Posté le 13 Mai 2015 dans Les Communiqués , National , Energie/Ecologie


Le projet de loi portant sur la prolongation des centrales nucléaires de Doel 1 et 2 a été examiné toute la journée de mardi et voté tôt ce matin en Commission. Le Député Michel de Lamotte dénonce la légèreté avec laquelle le gouvernement aborde la question cruciale de la politique énergétique.
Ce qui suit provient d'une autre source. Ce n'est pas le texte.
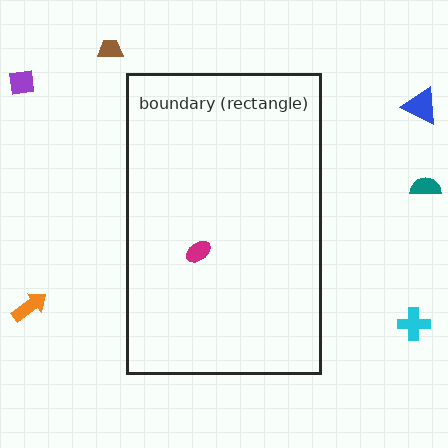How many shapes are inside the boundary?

Le groupe cdH à la Chambre, par la voix du Député humaniste, s’étonne du fait qu’il faille prolonger de 10 ans la vie d’une centrale pour uniquement garantir la sécurité d’approvisionnement pour l’hiver prochain, principal argument de la Ministre de l’Energie. De plus, et selon l’aveu de la Ministre, il est fort peu vraisemblable que Doel 1 puisse être relancé pour l’hiver 2016.

En outre, aucune alternative ni plan d’avenir ne sont mis sur la table. Au contraire, la Ministre ne fait que détricoter les avancées obtenues sous la précédente législature pour développer le mix énergétique, comme l’appel d’offres sur les centrales à gaz, qui a été balayé d’un revers de la main. La Ministre ne semble également pas pressée de mettre en œuvre le projet Brabo et le PST 4 de Zandvliet, permettant le renforcement des interconnexions entre Pays-Bas et Belgique, et qui auraient permis d’acheminer 1800MW supplémentaires. Par là, la politique énergétique du gouvernement semble se limiter à la seule prolongation du nucléaire.

Enfin, Michel de Lamotte craint pour la stabilité juridique de la prolongation de Doel 1. La Ministre, en rejetant les mises en garde de l’AFCN et du Conseil d’Etat, risque de mettre la majorité dans une impasse juridique et de l’exposer à bon nombre de recours.